Brain function link to MS chemical
Increased brain function could stimulate a chemical that protects nerve fibres from multiple sclerosis (MS), a study suggests.
Researchers at Edinburgh University treated zebrafish with drugs which produced a similar reaction to touch or proximity to a predator, leading to increased brain function and production of a protective coating called myelin.
It is too early to say whether increased brain function leads to more myelin production in humans, according to researchers.
But other studies have shown that activities such as learning the piano, juggling or doing puzzles stimulates brain growth, Edinburgh University researcher Dr Sigrid Mensch said.
"At the moment we are just looking at brain activity, which is a very complex system, so we couldn't predict that doing crosswords would eventually lead to more myelin," she said.
"But there are other studies that show something like learning the piano or juggling have increased white matter, which is essentially myelinated axons.
"At the moment we have just been looking at a very particular type of brain activity, so we couldn't be sure that crossword-solving would be a treatment.
"The drugs increased the escape response in the zebrafish, which is triggered by the sight of a predator or a touch that leads to increased movement.
"We then saw increased myelin generation, but it's very complex so it might not be translatable to humans."
Myelin protects nerve fibres, known as axons, and speeds up the transfer of information.
Damage to this protective coating is known to contribute to diseases such as MS, which affects balance, movement and vision.
Drugs that suppressed brain function in the zebrafish led to a drop in myelin while drugs that increased brain function boosted myelin by 40%.
Until now, it was not known how brain activity controls production of myelin by specialist cells.
Dr David Lyons, of the University of Edinburgh's Centre for Neuroregeneration, who led the study, said: "We have a long way to go before we fully understand how our brain activity regulates myelin production, but the fact that this is even something that the brain can do is a good news story.
"We are hopeful that one day in the future we may be able to translate this type of discovery to help treat disease and to maintain a healthy nervous system through life."

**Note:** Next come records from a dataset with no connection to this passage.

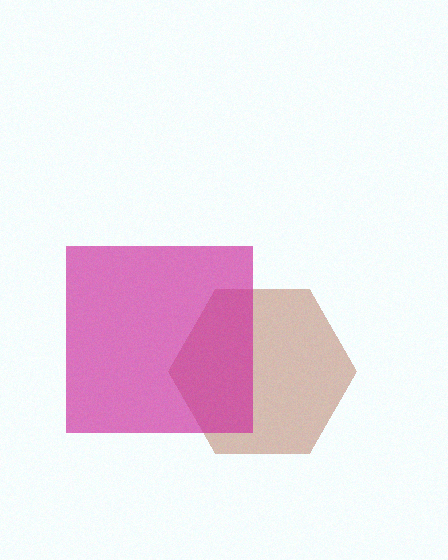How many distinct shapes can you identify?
There are 2 distinct shapes: a brown hexagon, a magenta square.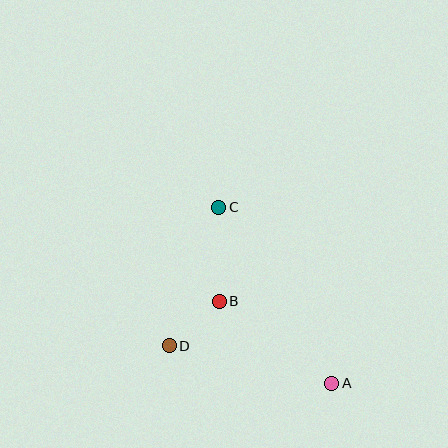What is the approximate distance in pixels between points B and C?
The distance between B and C is approximately 94 pixels.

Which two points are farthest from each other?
Points A and C are farthest from each other.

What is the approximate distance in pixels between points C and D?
The distance between C and D is approximately 147 pixels.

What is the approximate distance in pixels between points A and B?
The distance between A and B is approximately 139 pixels.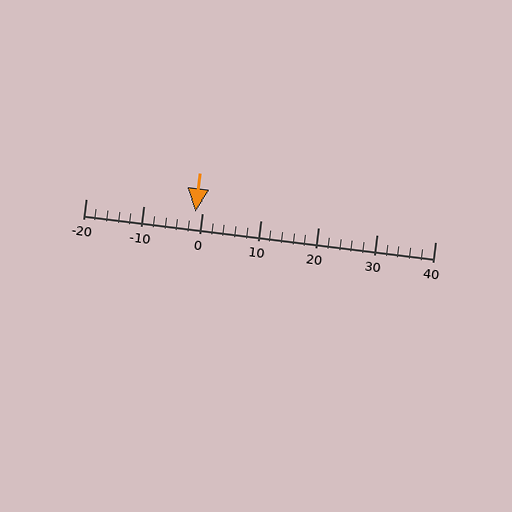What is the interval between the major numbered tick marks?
The major tick marks are spaced 10 units apart.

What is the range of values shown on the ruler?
The ruler shows values from -20 to 40.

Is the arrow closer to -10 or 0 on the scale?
The arrow is closer to 0.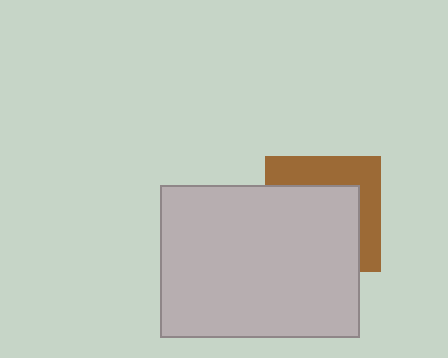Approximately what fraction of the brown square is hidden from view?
Roughly 60% of the brown square is hidden behind the light gray rectangle.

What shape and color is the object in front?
The object in front is a light gray rectangle.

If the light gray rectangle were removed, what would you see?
You would see the complete brown square.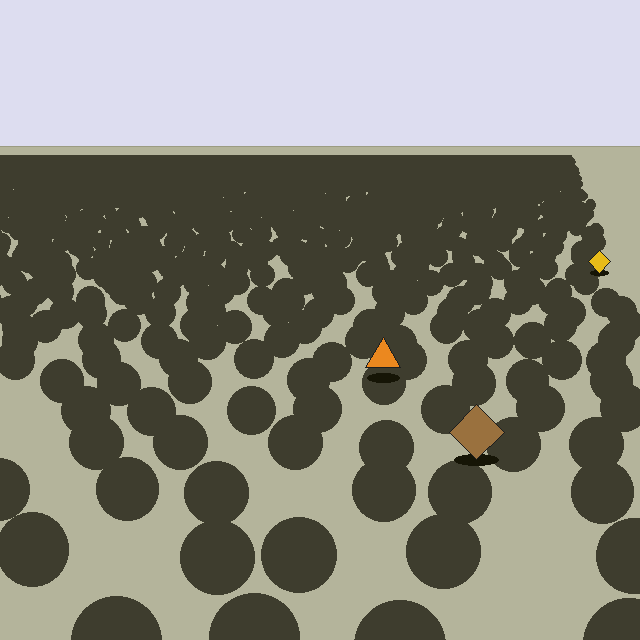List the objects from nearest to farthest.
From nearest to farthest: the brown diamond, the orange triangle, the yellow diamond.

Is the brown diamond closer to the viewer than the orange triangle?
Yes. The brown diamond is closer — you can tell from the texture gradient: the ground texture is coarser near it.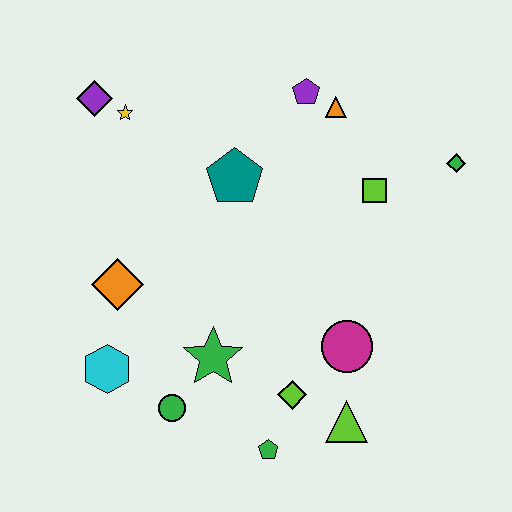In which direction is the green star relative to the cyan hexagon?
The green star is to the right of the cyan hexagon.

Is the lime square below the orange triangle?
Yes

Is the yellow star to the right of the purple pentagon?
No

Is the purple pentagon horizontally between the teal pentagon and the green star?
No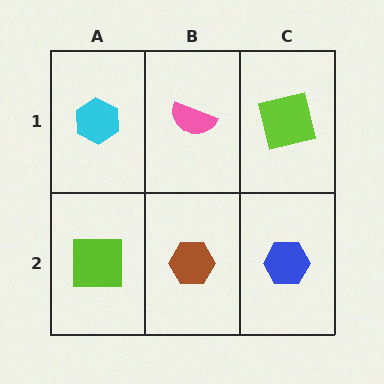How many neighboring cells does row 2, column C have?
2.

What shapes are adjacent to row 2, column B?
A pink semicircle (row 1, column B), a lime square (row 2, column A), a blue hexagon (row 2, column C).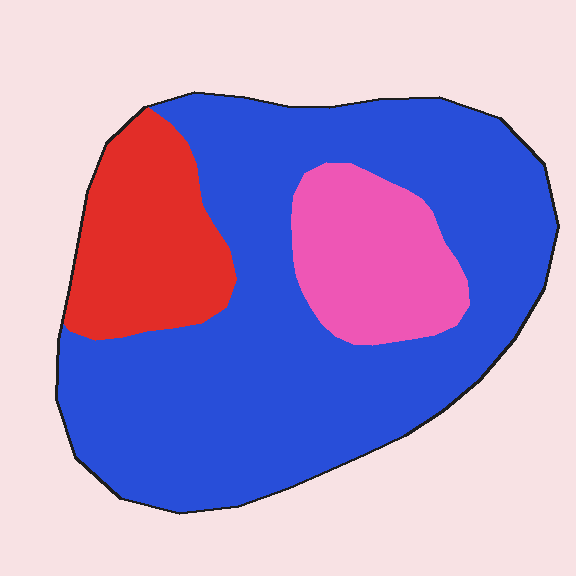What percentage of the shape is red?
Red takes up about one sixth (1/6) of the shape.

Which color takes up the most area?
Blue, at roughly 70%.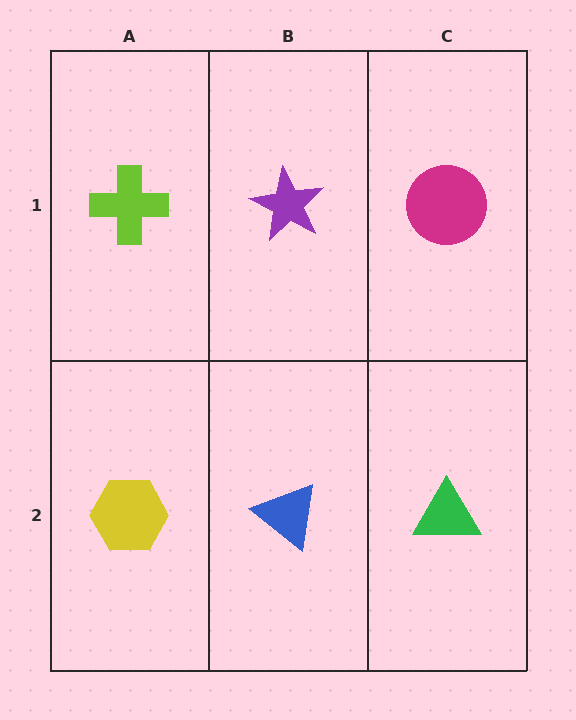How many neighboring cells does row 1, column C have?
2.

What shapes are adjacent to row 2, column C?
A magenta circle (row 1, column C), a blue triangle (row 2, column B).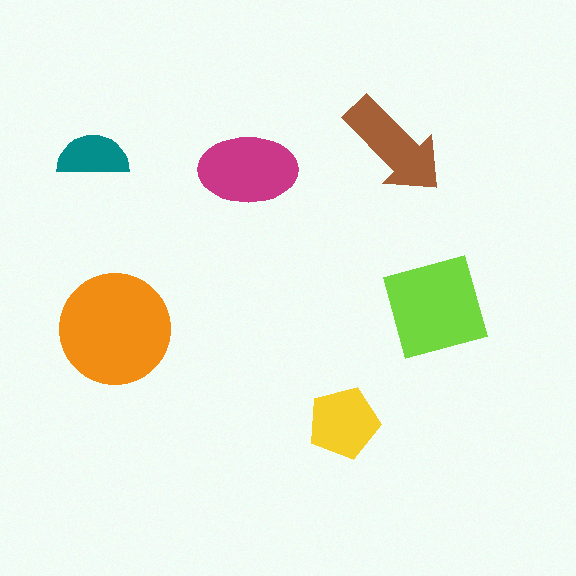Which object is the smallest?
The teal semicircle.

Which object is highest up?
The brown arrow is topmost.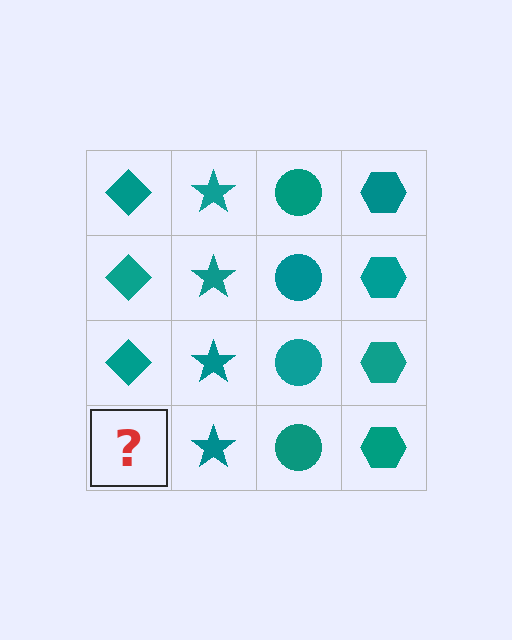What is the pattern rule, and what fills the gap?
The rule is that each column has a consistent shape. The gap should be filled with a teal diamond.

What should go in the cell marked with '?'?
The missing cell should contain a teal diamond.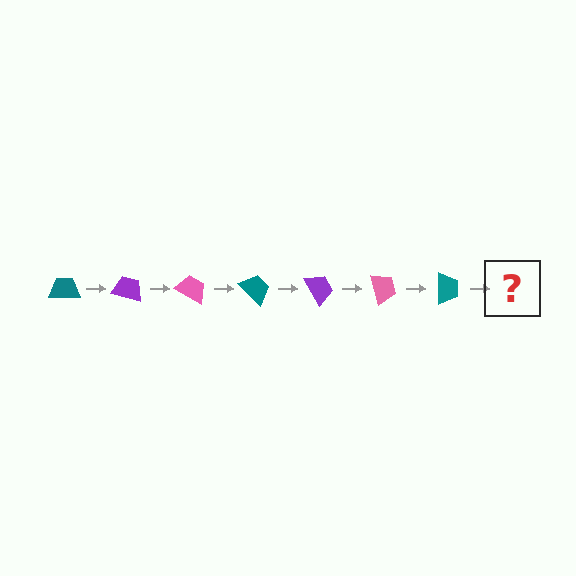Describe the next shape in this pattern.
It should be a purple trapezoid, rotated 105 degrees clockwise from the start.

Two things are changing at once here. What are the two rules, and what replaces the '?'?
The two rules are that it rotates 15 degrees clockwise each step and the color cycles through teal, purple, and pink. The '?' should be a purple trapezoid, rotated 105 degrees clockwise from the start.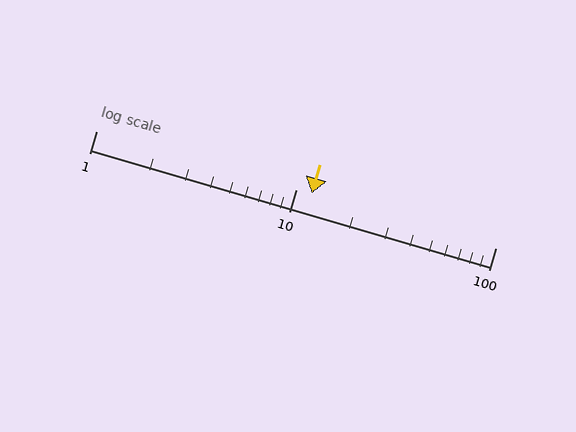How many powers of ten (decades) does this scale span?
The scale spans 2 decades, from 1 to 100.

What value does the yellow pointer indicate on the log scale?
The pointer indicates approximately 12.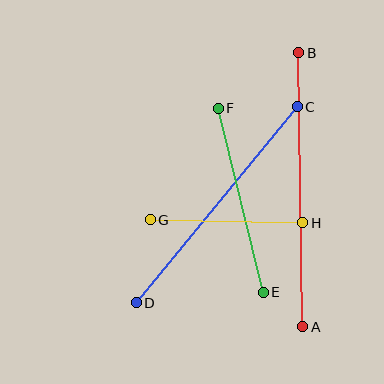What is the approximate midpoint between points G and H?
The midpoint is at approximately (227, 221) pixels.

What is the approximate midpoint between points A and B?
The midpoint is at approximately (301, 190) pixels.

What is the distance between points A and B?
The distance is approximately 274 pixels.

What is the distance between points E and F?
The distance is approximately 189 pixels.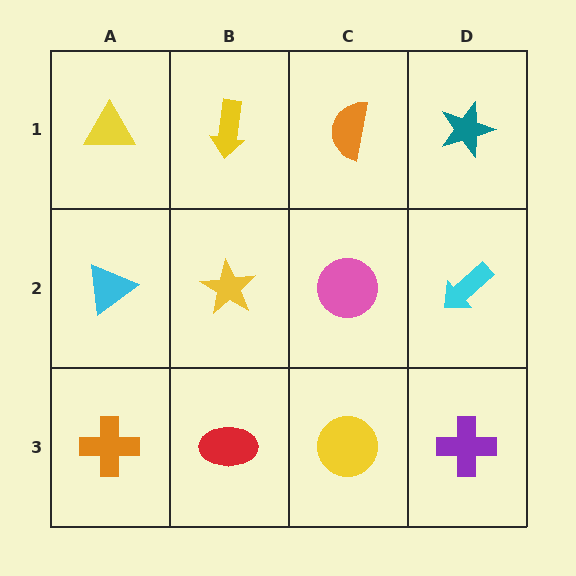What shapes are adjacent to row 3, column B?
A yellow star (row 2, column B), an orange cross (row 3, column A), a yellow circle (row 3, column C).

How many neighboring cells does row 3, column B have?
3.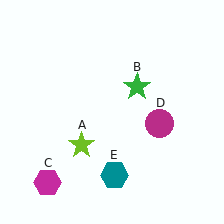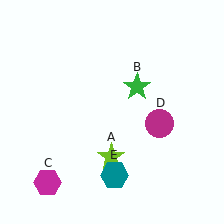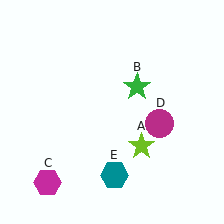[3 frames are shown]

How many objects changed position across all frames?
1 object changed position: lime star (object A).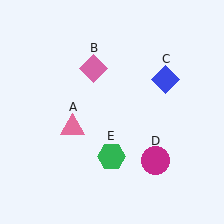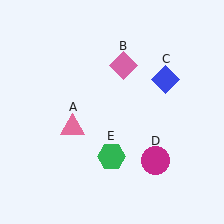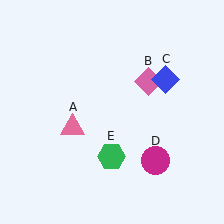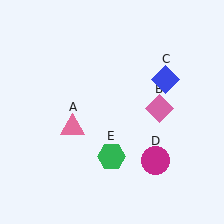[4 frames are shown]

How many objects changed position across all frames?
1 object changed position: pink diamond (object B).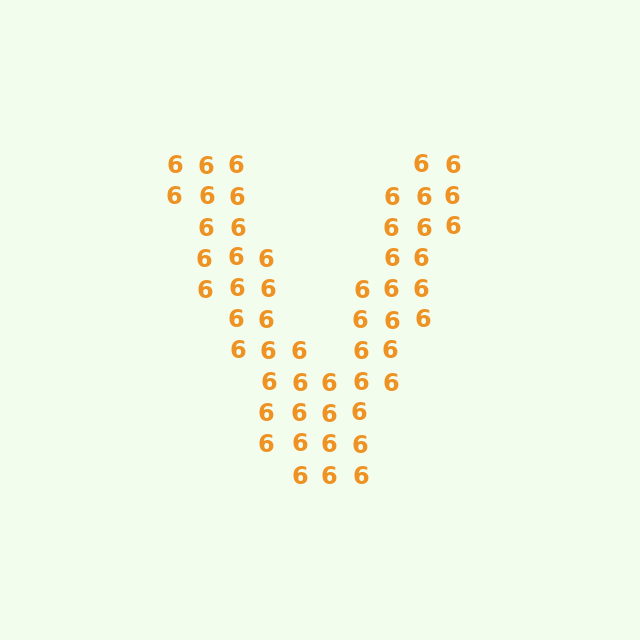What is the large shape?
The large shape is the letter V.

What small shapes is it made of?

Dr Emma Gray, head of biomedical research at the MS Society, said: "The more we learn about how myelin production happens in the brain, the more chance we have of developing effective and targeted therapies to repair myelin in people with MS."
The study, published in the journal Nature Neuroscience, was funded by The Wellcome Trust, the Biotechnology and Biological Sciences Research Council and the Lister Research Prize.